Verdict: This is an adult?
Tagline: Take a deep breath; slow down.
How can any Canadien hate hockey? Least of all a Québécois? In the Eastern Townships there is only one sport – Le hockey! And it is not a sport but a way of life! Or so everyone feels, except our Hero. He blames hockey for ending his marriage, because his wife was a fanatic for the game, and he could never quite manifest sufficient interest in it to satisfy her. He blames hockey for the estrangement of his teenage son, who is embarrassed by a father who doesn’t skate. He blames hockey for losing his sales job because he could not talk the sport with customers. In short, he couldn’t keep his stick on the ice. Worse, he doesn’t want to do so!
Yet, by dint of a cosmic misalignment, he is suborned into acting, emphasis on ‘acting,’ as coach for his son’s hockey team in one match, because the league rules requires adult supervision and no one else is available. This is one fish out of water, or on ice, or something.

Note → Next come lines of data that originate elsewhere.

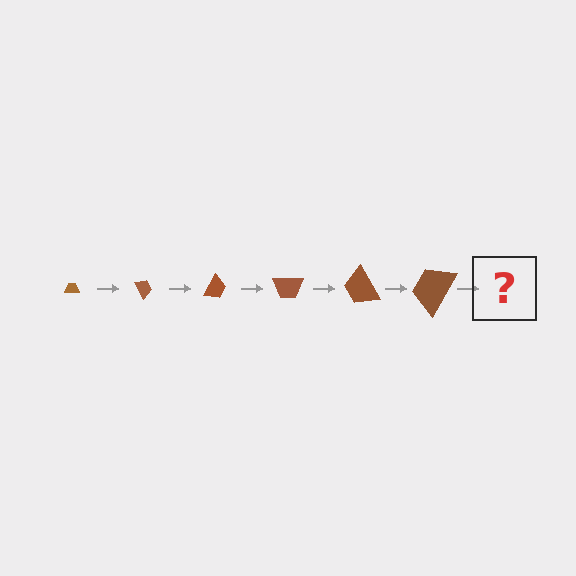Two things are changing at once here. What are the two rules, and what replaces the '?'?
The two rules are that the trapezoid grows larger each step and it rotates 60 degrees clockwise each step. The '?' should be a trapezoid, larger than the previous one and rotated 360 degrees clockwise from the start.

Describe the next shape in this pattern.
It should be a trapezoid, larger than the previous one and rotated 360 degrees clockwise from the start.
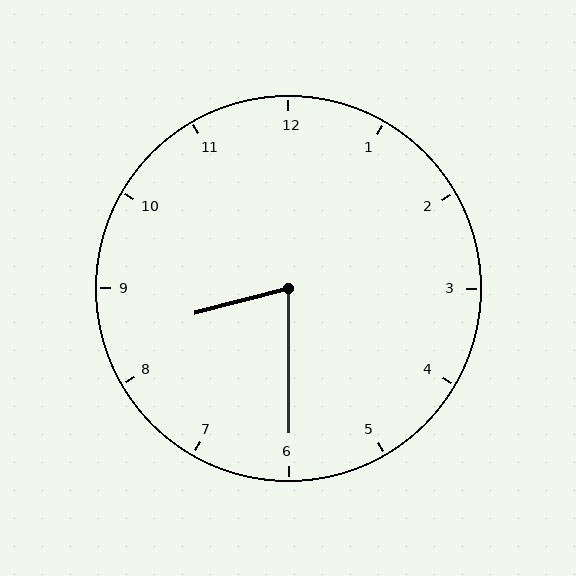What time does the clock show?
8:30.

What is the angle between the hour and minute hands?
Approximately 75 degrees.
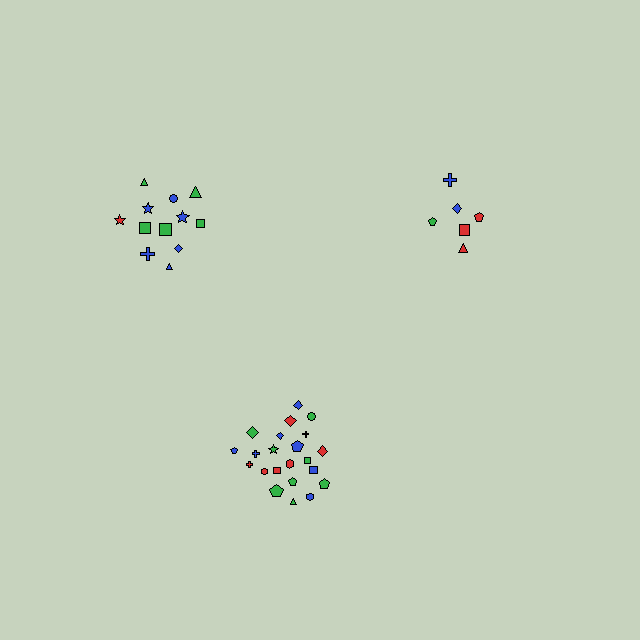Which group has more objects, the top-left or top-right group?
The top-left group.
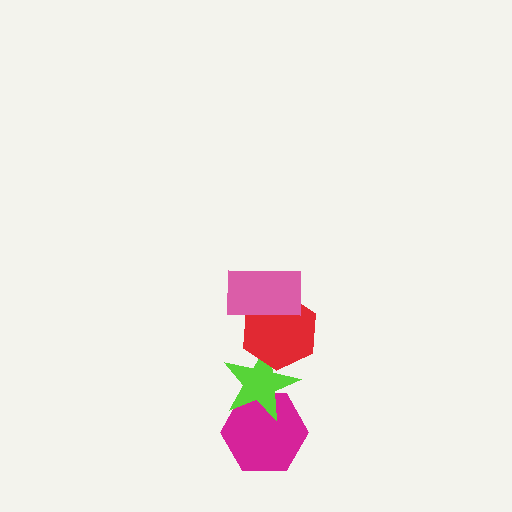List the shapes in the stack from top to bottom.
From top to bottom: the pink rectangle, the red hexagon, the lime star, the magenta hexagon.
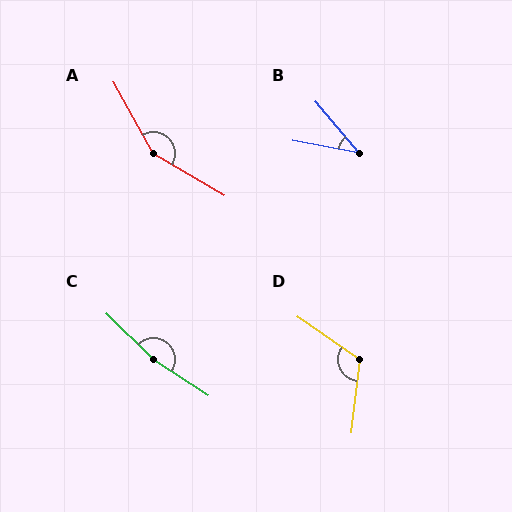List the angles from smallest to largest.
B (39°), D (118°), A (150°), C (169°).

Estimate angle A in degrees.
Approximately 150 degrees.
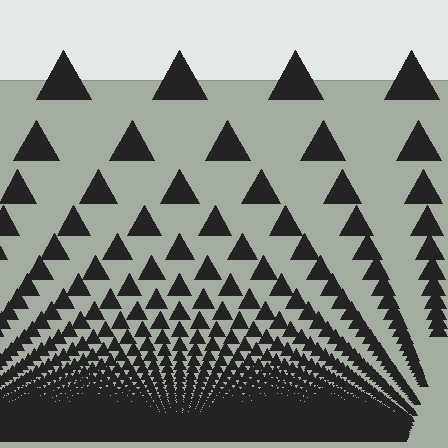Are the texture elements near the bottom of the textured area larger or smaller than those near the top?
Smaller. The gradient is inverted — elements near the bottom are smaller and denser.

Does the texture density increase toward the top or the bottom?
Density increases toward the bottom.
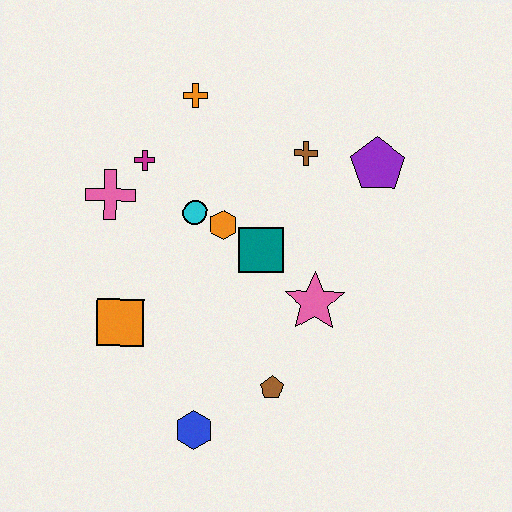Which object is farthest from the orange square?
The purple pentagon is farthest from the orange square.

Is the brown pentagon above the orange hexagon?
No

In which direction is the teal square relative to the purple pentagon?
The teal square is to the left of the purple pentagon.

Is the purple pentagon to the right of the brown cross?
Yes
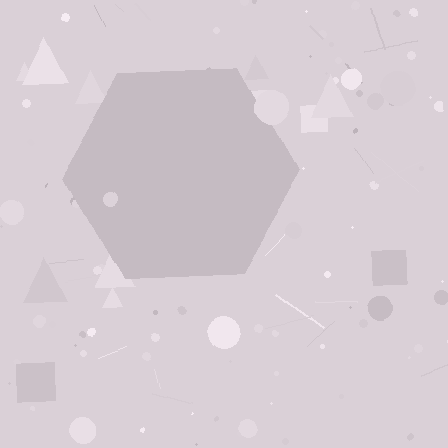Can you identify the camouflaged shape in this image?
The camouflaged shape is a hexagon.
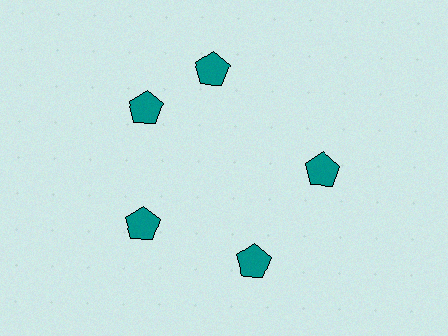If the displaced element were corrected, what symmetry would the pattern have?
It would have 5-fold rotational symmetry — the pattern would map onto itself every 72 degrees.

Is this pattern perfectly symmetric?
No. The 5 teal pentagons are arranged in a ring, but one element near the 1 o'clock position is rotated out of alignment along the ring, breaking the 5-fold rotational symmetry.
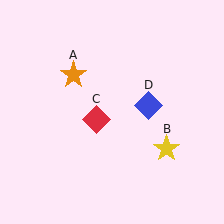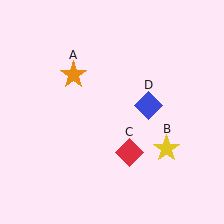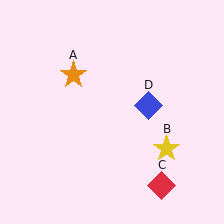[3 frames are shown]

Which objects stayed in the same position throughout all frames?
Orange star (object A) and yellow star (object B) and blue diamond (object D) remained stationary.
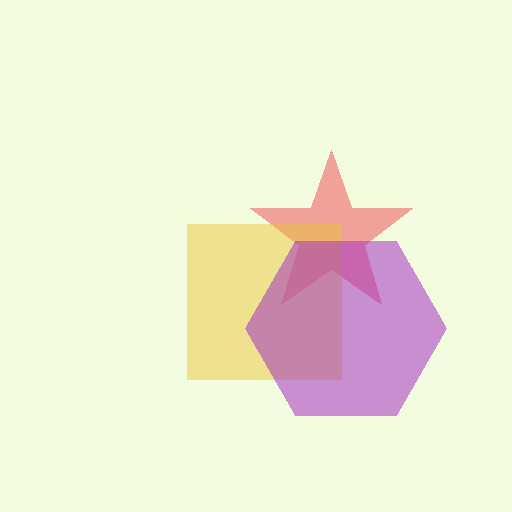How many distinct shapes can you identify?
There are 3 distinct shapes: a red star, a yellow square, a purple hexagon.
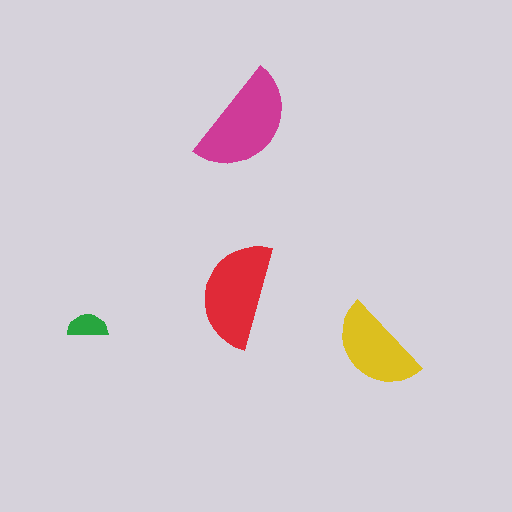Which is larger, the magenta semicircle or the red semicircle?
The magenta one.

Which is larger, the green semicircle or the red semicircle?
The red one.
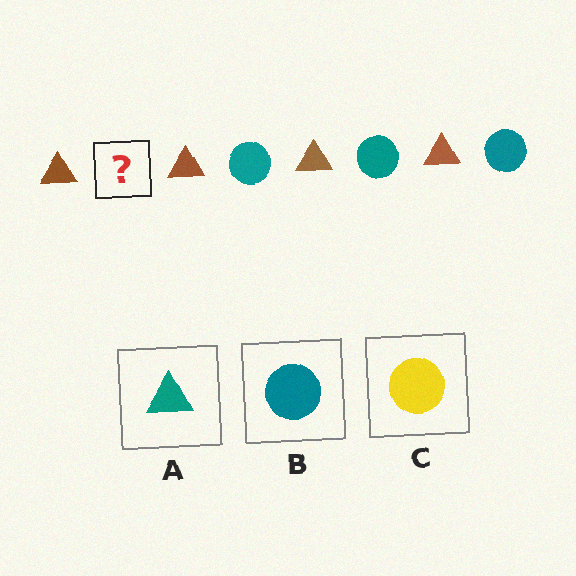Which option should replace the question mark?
Option B.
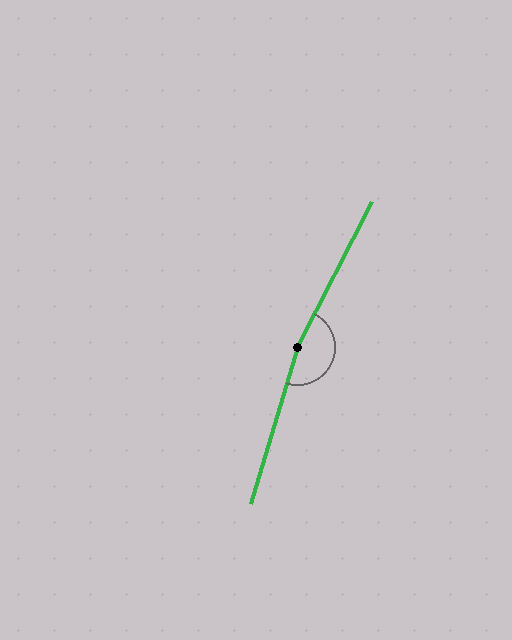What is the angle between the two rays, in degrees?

The players are so good they don’t need a coach except for compliance. However he discovers that the real coach died, unexpectedly. That is, he was murdered. Specifically, beaten to death by one or more hockey sticks! Tabernac!
It is told in a frenetic style of the early Woody Allen, which was at first entertaining, bemusing, then exhausting, soon annoying, and finally irritating. Hero jumps from one ill-founded conclusion to another with Olympic speed absent Olympic grace.
François Barcelo
A 100 breathless page monologue with Romeo and Juliet ending that bears no relation to previous pages. The end.